Chanowk Yisrael is the founder of the Yisrael Family Urban Farm located in Sacramento, California. In pre-recession 2007, Chanowk worked in the computer field and heard rumors swirling about economic collapse. He wondered what sort of impact a national financial meltdown would have on his family, and how he might provide for them.He began transforming his yard into a garden to grow food. He wasn’t successful initially, but Chanowk began studying urban farming. He realized Oak Park was considered a food desert with a shortage of grocery stores offering healthy foods. The farm now has over 40 fruit trees producing fruits like Asian plums, persimmons and figs. Several beds produce vegetables such as kale, beets and collard greens. Cacti grow prickly pears while a pecan tree from next door overflows into the yard. Clucking free-range chickens roam in their own section and lay eggs. A nearby honeybee hive sits abandoned due to colony collapse disorder last year.
Women of Consequence
Women of Consequence: Ambitious, Ancillary, Anonymous” tells the stories of women who have contributed to the political landscape of America but have often been viewed as ancillary or, worse, anonymous.
Through the lens of arts-based research, the program incorporates dance, music, poetry, drama and the visual arts to bring the lives of these women to life. It also seeks to promote audience discussion about freedom of expression and equality for all women. Women highlighted in the production included abolitionist and Union Army scout Harriet Tubman, writer and reformer Harriet Jacobs, novelist Harriet Wilson, editor and political advocate Mary Ann Shadd Cary (a Delaware native), activist and educator Charlotte Forten and poet Frances Harper. The full program was designed to celebrate the past and present contributions of women and to encourage the audience to foster a successful future for all women.
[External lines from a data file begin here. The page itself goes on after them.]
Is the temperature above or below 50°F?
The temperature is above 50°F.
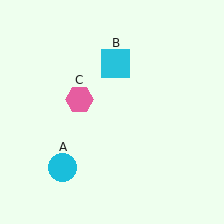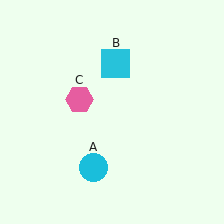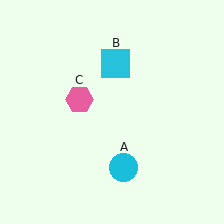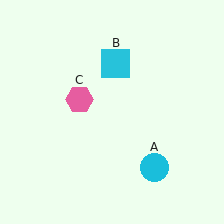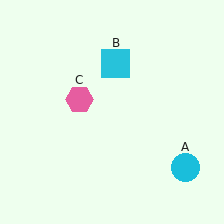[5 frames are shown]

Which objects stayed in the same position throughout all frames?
Cyan square (object B) and pink hexagon (object C) remained stationary.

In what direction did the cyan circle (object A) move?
The cyan circle (object A) moved right.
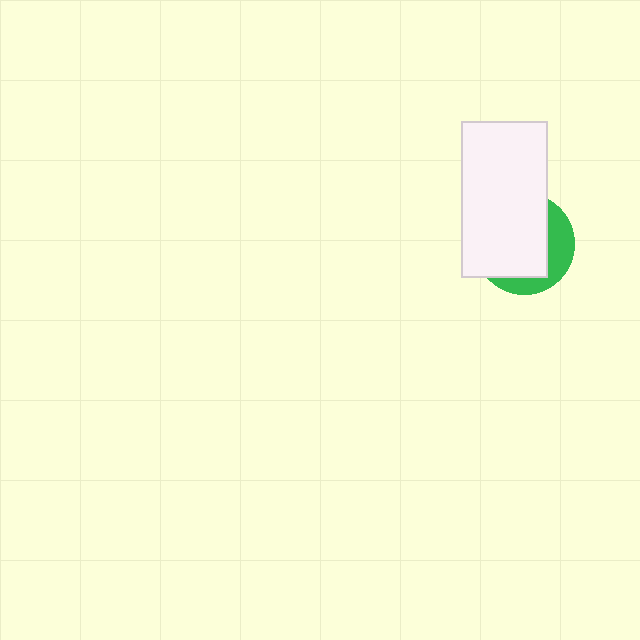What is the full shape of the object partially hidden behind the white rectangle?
The partially hidden object is a green circle.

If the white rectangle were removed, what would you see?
You would see the complete green circle.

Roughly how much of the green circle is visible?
A small part of it is visible (roughly 32%).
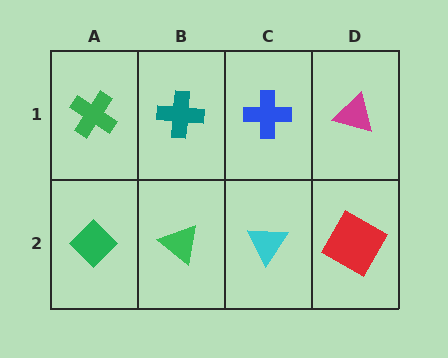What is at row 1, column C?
A blue cross.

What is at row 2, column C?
A cyan triangle.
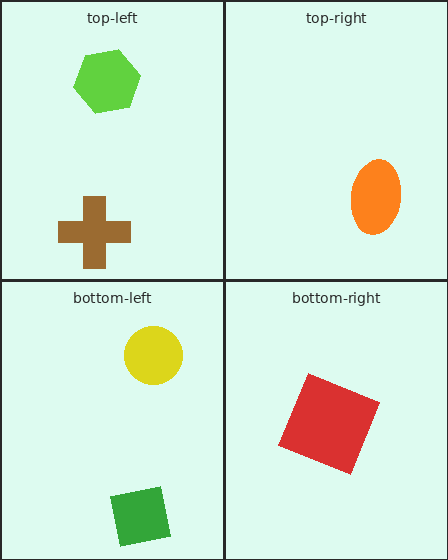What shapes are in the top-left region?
The lime hexagon, the brown cross.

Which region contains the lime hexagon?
The top-left region.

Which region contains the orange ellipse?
The top-right region.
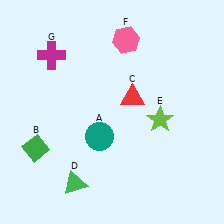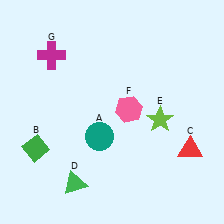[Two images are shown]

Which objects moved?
The objects that moved are: the red triangle (C), the pink hexagon (F).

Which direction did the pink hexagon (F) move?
The pink hexagon (F) moved down.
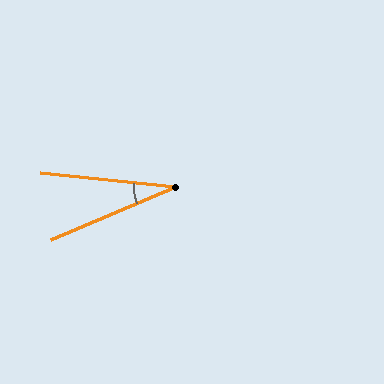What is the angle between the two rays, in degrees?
Approximately 29 degrees.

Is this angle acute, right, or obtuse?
It is acute.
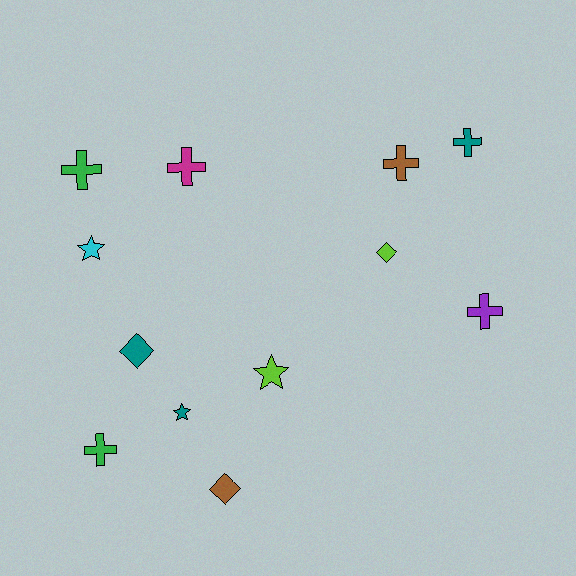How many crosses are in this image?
There are 6 crosses.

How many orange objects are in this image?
There are no orange objects.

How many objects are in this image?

Dr. Allison Karpyn is Associate Director of the University of Delaware at the Center for Research in Education and Social Policy (CRESP). She is dedicated to supporting underserved communities with research designed to understand the impacts of promising interventions or practices. Her work spans the sectors of education and public health and her expertise centers on best-practices for program research, evaluation and measurement. Dr. Karpyn, in her 18 years of practice, has published widely on program evaluation methods, topics related to school food, supermarket access, healthy corner stores and strategies to develop and maintain farmers’ markets in low income areas and the translation of research to practice.
All information provided in bios comes from institution websites affiliated with the scholars.